Former Liberian rebel general allegedly settled in South Jersey by lying on immigration documents

Laye Sekou Camara, 43, was a leader of Liberians United for Reconciliation and Democracy, a group which fought in the West African nation's second civil war. He first came to the U.S. in 2011 and received a green card the following year.

Investigations Liberia
Liberian War Criminal Thom Carroll/for PhillyVoice

Laye Sekou Camara, 43, of Mays Landing, has been arrested and charged with using an immigration document obtained through fraud. Authorities allege he lied about his past as a general in a rebel group which committed war crimes.

A Liberian man allegedly hid his past as the leader of a rebel group which used child soldiers to immigrate to the U.S. and settle in the Philadelphia area.

Laye Sekou Camara, 43, of Mays Landing, has been arrested and charged with using an immigration document obtained through fraud, prosecutors announced this week.

Authorities say he was a general in the rebel military group Liberians United for Reconciliation and Democracy. That's one of the organizations which tried to overthrow the West African nation's then-President Charles Taylor during the country's second civil war, which started in 1999. The first civil war started in 1989 and ended in 1997.

Both conflicts were defined by their brutality. There were many war crimes and atrocities committed, including some carried out by Camara's group, prosecutors say. This included the recruitment and use of child soldiers.
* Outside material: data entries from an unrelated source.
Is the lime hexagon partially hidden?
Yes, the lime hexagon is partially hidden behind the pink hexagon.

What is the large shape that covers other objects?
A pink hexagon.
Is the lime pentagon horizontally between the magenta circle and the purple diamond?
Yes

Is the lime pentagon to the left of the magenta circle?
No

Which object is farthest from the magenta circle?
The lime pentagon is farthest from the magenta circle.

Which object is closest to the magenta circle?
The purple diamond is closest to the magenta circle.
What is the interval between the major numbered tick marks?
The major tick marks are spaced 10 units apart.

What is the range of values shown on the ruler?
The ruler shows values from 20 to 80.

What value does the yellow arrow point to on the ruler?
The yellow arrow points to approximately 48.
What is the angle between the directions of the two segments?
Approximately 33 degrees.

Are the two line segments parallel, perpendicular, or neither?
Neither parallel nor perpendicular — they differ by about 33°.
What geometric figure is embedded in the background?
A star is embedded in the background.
A photo of LURD rebels which included Camara was published in the New York Times in 2003, the Courier Post reports. Around that time, a U.S. ambassador also remembers having direct contact with him. He knew the general as "Dragon Master."
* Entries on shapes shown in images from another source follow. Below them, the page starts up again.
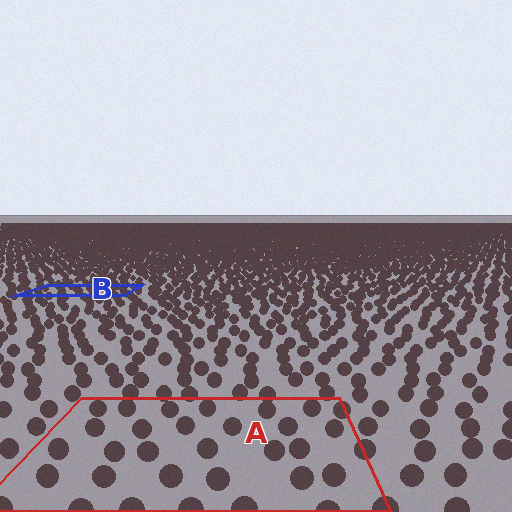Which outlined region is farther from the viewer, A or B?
Region B is farther from the viewer — the texture elements inside it appear smaller and more densely packed.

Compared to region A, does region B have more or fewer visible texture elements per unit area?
Region B has more texture elements per unit area — they are packed more densely because it is farther away.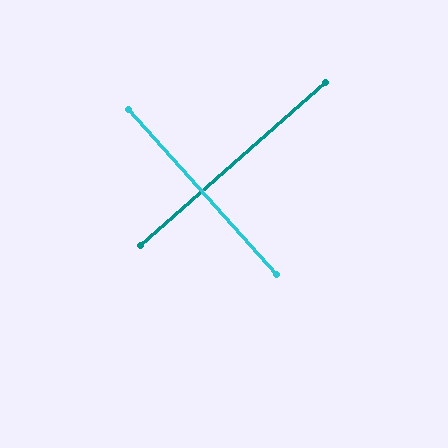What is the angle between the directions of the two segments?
Approximately 89 degrees.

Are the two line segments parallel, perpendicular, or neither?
Perpendicular — they meet at approximately 89°.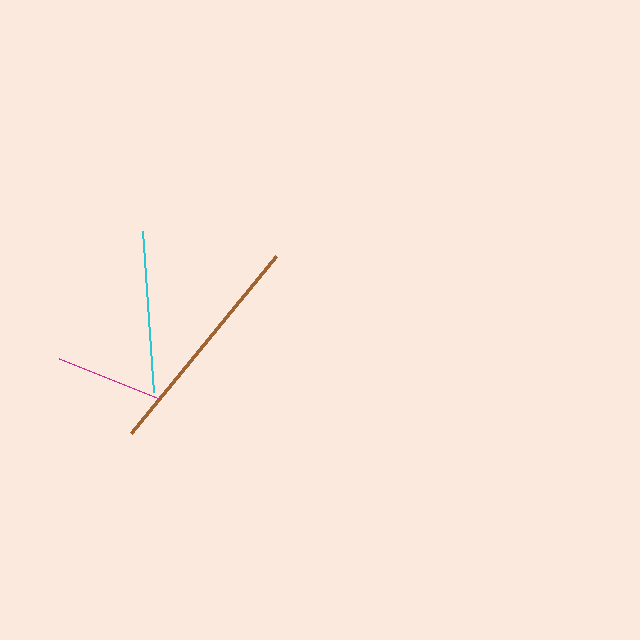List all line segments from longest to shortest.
From longest to shortest: brown, cyan, magenta.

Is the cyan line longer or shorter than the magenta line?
The cyan line is longer than the magenta line.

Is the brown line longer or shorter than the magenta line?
The brown line is longer than the magenta line.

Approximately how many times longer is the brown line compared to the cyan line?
The brown line is approximately 1.4 times the length of the cyan line.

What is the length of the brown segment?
The brown segment is approximately 228 pixels long.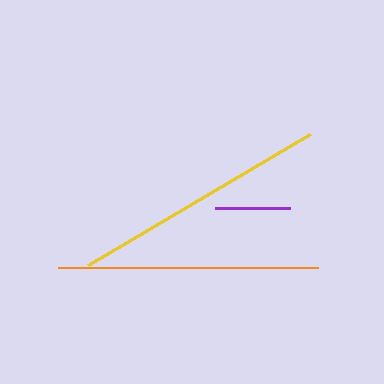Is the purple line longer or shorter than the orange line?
The orange line is longer than the purple line.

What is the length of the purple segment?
The purple segment is approximately 75 pixels long.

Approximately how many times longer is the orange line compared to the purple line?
The orange line is approximately 3.5 times the length of the purple line.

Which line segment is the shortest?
The purple line is the shortest at approximately 75 pixels.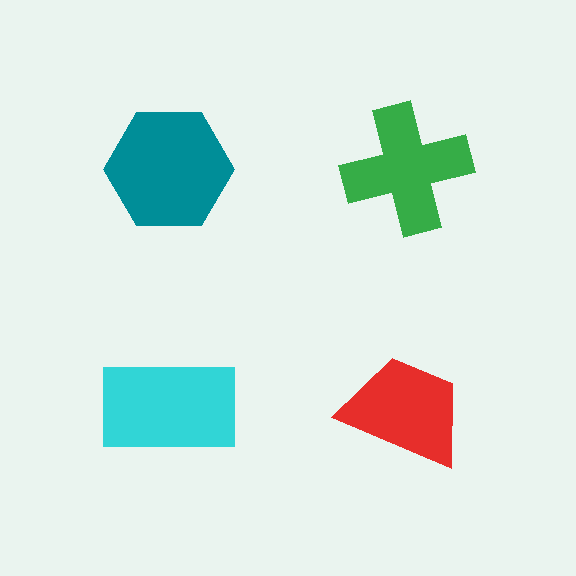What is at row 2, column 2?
A red trapezoid.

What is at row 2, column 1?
A cyan rectangle.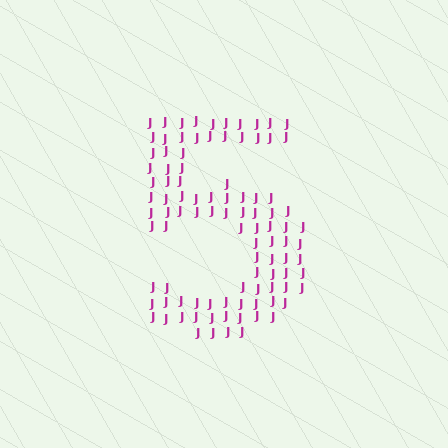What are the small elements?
The small elements are letter J's.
By the time the war ended in 2003, Camara was reportedly in hiding after he killed another general from his army.

He applied for a non-immigrant visa to come to the U.S. in June 2011, which he was granted. But Camara allegedly lied to officials when asked if he had been a member of an insurgent organization or participated in any political killings or other violence.

In an application for a green card filed a year later, Camara allegedly lied about having never recruited or used child soldiers.
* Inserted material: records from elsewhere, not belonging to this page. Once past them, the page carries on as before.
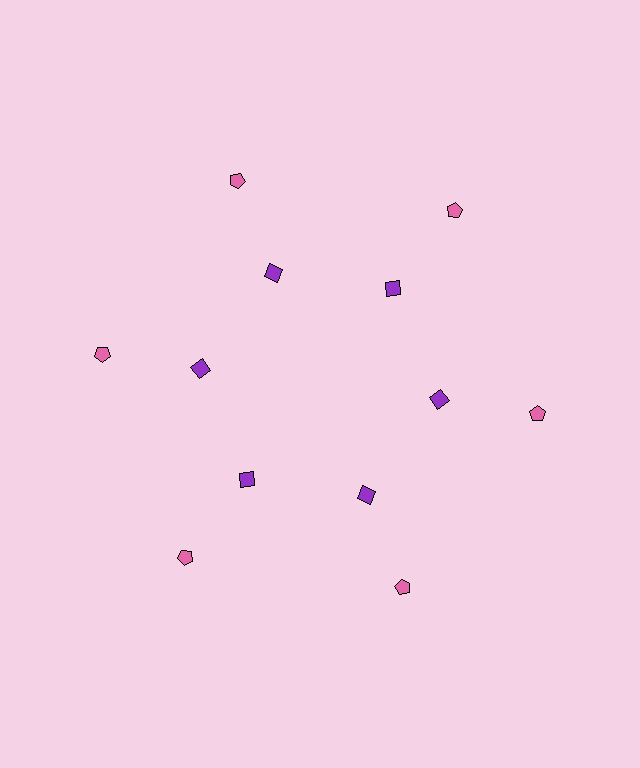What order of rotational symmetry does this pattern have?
This pattern has 6-fold rotational symmetry.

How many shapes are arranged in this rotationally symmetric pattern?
There are 12 shapes, arranged in 6 groups of 2.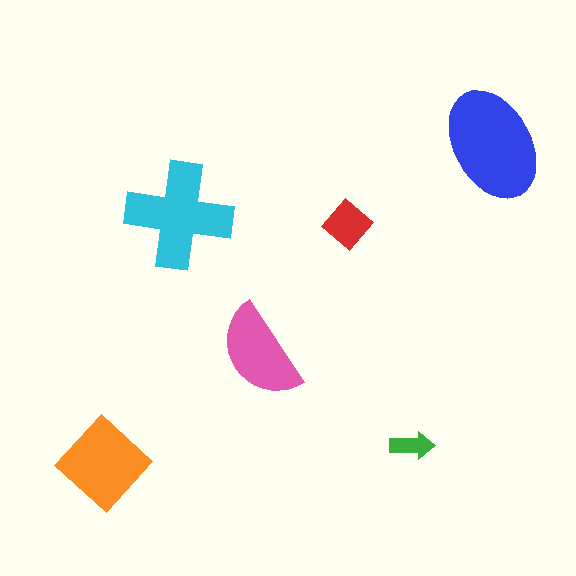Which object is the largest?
The blue ellipse.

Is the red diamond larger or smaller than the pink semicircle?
Smaller.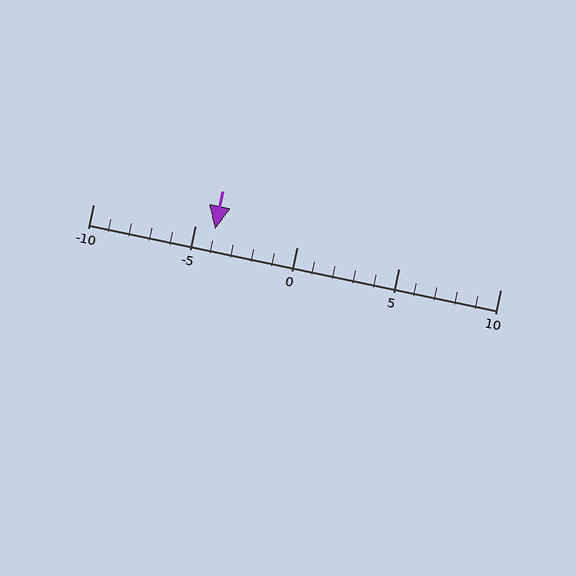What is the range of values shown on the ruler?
The ruler shows values from -10 to 10.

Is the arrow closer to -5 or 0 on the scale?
The arrow is closer to -5.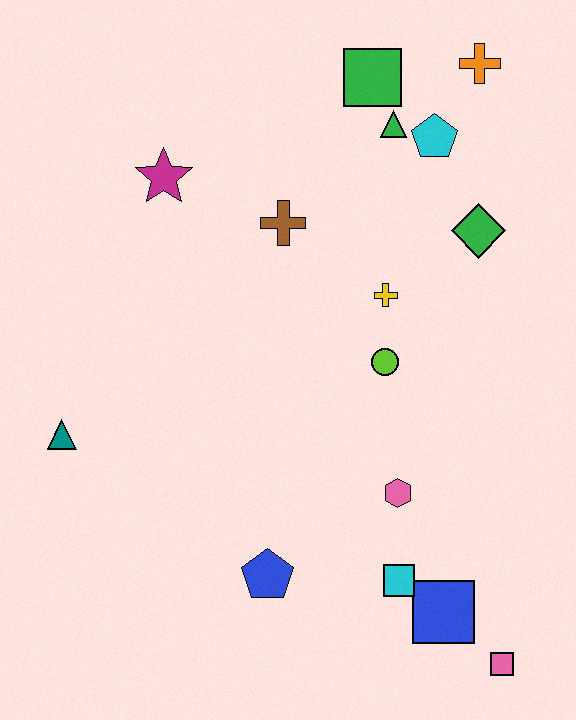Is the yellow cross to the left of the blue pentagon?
No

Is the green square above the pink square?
Yes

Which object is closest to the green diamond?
The cyan pentagon is closest to the green diamond.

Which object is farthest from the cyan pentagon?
The pink square is farthest from the cyan pentagon.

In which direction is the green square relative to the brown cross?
The green square is above the brown cross.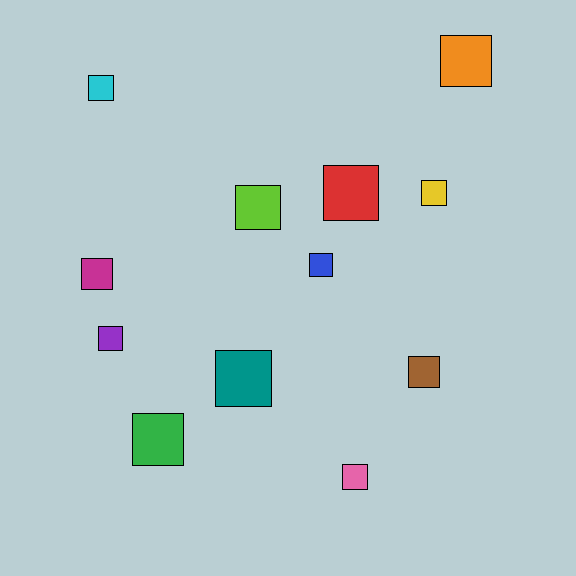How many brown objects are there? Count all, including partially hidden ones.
There is 1 brown object.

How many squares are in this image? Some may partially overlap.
There are 12 squares.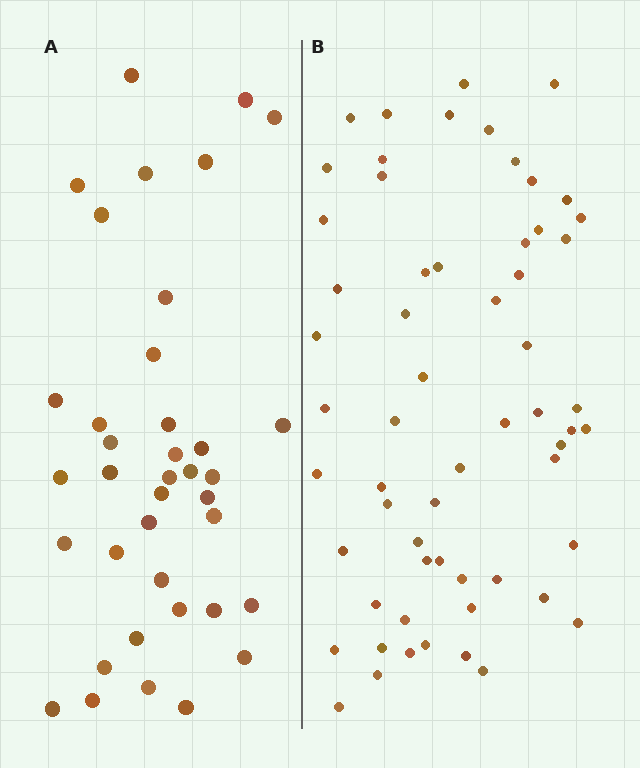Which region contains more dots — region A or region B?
Region B (the right region) has more dots.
It was approved, and he used this document, which was allegedly obtained fraudulently, as evidence of his immigration status when he needed to get an ID from PennDOT in 2017.

If convicted, Camara faces up to 10 years in prison and a $250,000 fine.

He's not the only alleged Liberian war criminal with ties to the Philly area.

Large numbers of refugees from the country fled to the region during the second civil war, and some involved with war crimes slipped through the cracks. In 2010, the roughly 8,000 Liberians in Greater Philadelphia constituted the region's largest African immigrant group.

Many have settled in Southwest Philly, which has a thriving West African immigrant community. They picked the neighborhood in part due to the support and acceptance of the neighborhood's existing African American community.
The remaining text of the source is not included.